Patient characteristics were as follows: 17 men and 22 women; median age, 66 years; and American Joint Committee on Cancer stage I, 5 patients; stage II, 4 patients; stage III, 27 patients; and stage IV, 3 patients. The tumor was World Health Organization grade 1 in 4, grade 2 in 17, and grade 3 in 18 cases. Adjuvant therapies were chemotherapy (n = 6), radiotherapy (n = 1), and chemoradiotherapy (n = 17). Immunohistochemistry revealed positive expression of EGFR in 30.8%, Erk in 92.3%, p-Erk in 45.9%, Akt in 71.8%, and p-Akt in 20.5% of cases. On univariate analyses, tumor grade (P = .0098), p-Akt (P = .0003), and p-Erk (P = .0052) expression correlated with survival. On multivariate analyses, age (P = .0002; hazard ratio [HR], 1.8), grade (P = .00318; HR, 3.0), Akt (P = .0433; HR, .4), p-Akt (P = .0002; HR, .2), and p-Erk (P = .0003; HR, 3.5) expression correlated significantly with survival.

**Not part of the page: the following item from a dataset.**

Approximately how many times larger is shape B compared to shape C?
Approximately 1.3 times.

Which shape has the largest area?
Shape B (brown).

p-Erk and p-Akt expression may have prognostic and therapeutic implications in pancreatic cancer.
可手术切除的胰腺癌患者长期生存并不常见。表皮生长因子受体(EGFR)和磷酸肌醇-3-激酶通路在胰腺癌中常被激活,了解它们在切除病例中的作用可能有助于优化辅助治疗。
我们研究了EGFR、Erk、Akt及其磷酸化形式(p-)在胰腺切除标本中的表达,并将这些与生存情况相关联。纳入了39例连续接受手术切除的胰腺腺癌病例。通过使用针对EGFR、Erk、p-Erk、Akt和p-Akt的单克隆抗体对石蜡包埋块进行免疫组织化学染色。采用标准免疫过氧化物酶技术检测抗生物素蛋白-生物素过氧化物酶复合物。由两名外科病理学家采用组织评分法对免疫染色进行视觉评分。

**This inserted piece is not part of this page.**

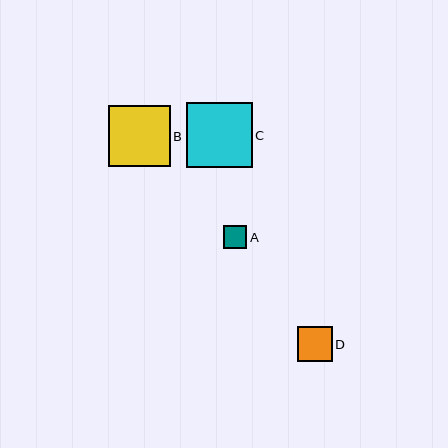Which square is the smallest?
Square A is the smallest with a size of approximately 23 pixels.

患者特征如下:男性17例,女性22例;中位年龄66岁;美国癌症联合委员会分期I期5例,II期4例,III期27例,IV期3例。肿瘤世界卫生组织分级1级4例,2级17例,3级18例。辅助治疗包括化疗(n = 6)、放疗(n = 1)和放化疗(n = 17)。免疫组织化学显示,30.8%的病例EGFR呈阳性表达,92.3%的病例Erk呈阳性表达,45.9%的病例p-Erk呈阳性表达,71.8%的病例Akt呈阳性表达,20.5%的病例p-Akt呈阳性表达。单因素分析显示,肿瘤分级(P = .0098)、p-Akt(P = .0003)和p-Erk(P = .0052)表达与生存相关。多因素分析显示,年龄(P = .0002;风险比[HR],1.8)、分级(P = .00318;HR,3.0)、Akt(P = .0433;HR,.4)、p-Akt(P = .0002;HR,.2)和p-Erk(P = .0003;HR,3.5)表达与生存显著相关。
p-Erk和p-Akt表达可能对胰腺癌具有预后和治疗意义。